Reached at the fraternity's national headquarters in Nashville, Tenn., a spokesman who asked not to be quoted by name declined to comment.

Bailey graduated from Deerfield Academy in Massachusetts in the spring of 2004 but until 10th grade had attended St. Mark's School of Texas and The Lamplighter School. His mother, Leslie Lanahan, and her husband, Michael Lanahan, chairman of Dallas-based Greystone Communities, live in North Dallas, where they founded the Gordie Foundation in his memory.

Financial details were not released. But the family has pledged to devote the entire amount reached in the settlement to the Gordie Foundation, which Michael Lanahan says promotes awareness of "the dangers of alcohol, peer pressure, hazing and alcohol poisoning." The Lanahans addressed Bailey's death during a recent episode of 60 Minutes.

"We both think it's really unfortunate that it's taken four years to come to this, where the fraternity would agree to take steps to make future pledges safer," Leslie Lanahan said Wednesday. She said the family never wanted to sue.

Michael Lanahan said the family had negotiated with Chi Psi since the incident happened to force the fraternity to acknowledge Bailey's death and to change its behavior, "so the outcome is not what we wanted. This is really not a happy day for us, to get an admission 4 ½years after Gordie's death that this was, in fact, hazing."

The settlement's first component is just that – the admission that Bailey was fatally hazed. In addition, Chi Psi agrees to prohibit alcohol from being served at pledge events, and if it is, violators will be subject to penalties that may include expulsion. An alumni chaperon must be present at all formal activities, and by 2012 all chapters must agree to the presence of a live-in adult house director.

The fraternity also agrees to use Bailey's story to educate pledges and other members about the dangers of peer pressure, hazing and alcohol poisoning.

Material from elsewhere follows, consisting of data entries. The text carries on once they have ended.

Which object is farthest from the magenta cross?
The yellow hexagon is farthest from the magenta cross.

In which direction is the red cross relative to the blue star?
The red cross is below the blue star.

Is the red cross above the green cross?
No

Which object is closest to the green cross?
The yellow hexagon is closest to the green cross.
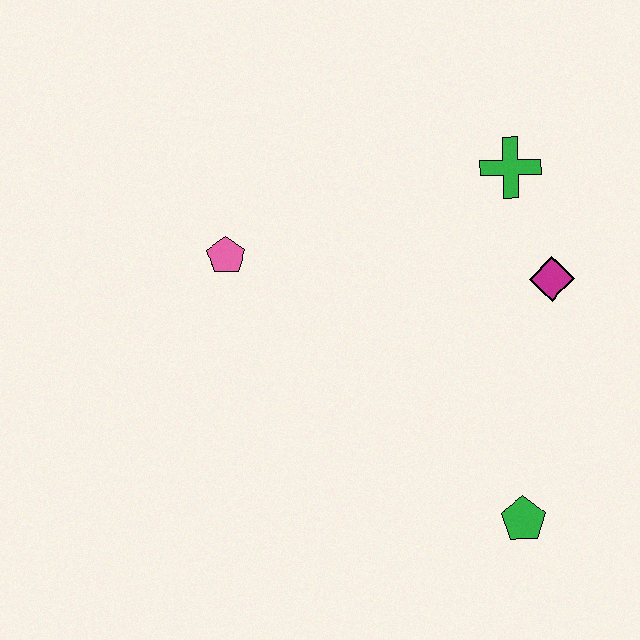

As part of their national effort through the Gordie Foundation, the Lanahans have released a documentary about Bailey's death titled HAZE , which will be shown at the Magnolia Theatre on March 27 and 28 as part of Dallas' AFI International Film Festival. Actress Robin Wright Penn, the chairperson and national spokesperson of the Gordie Foundation, will be present at the screenings.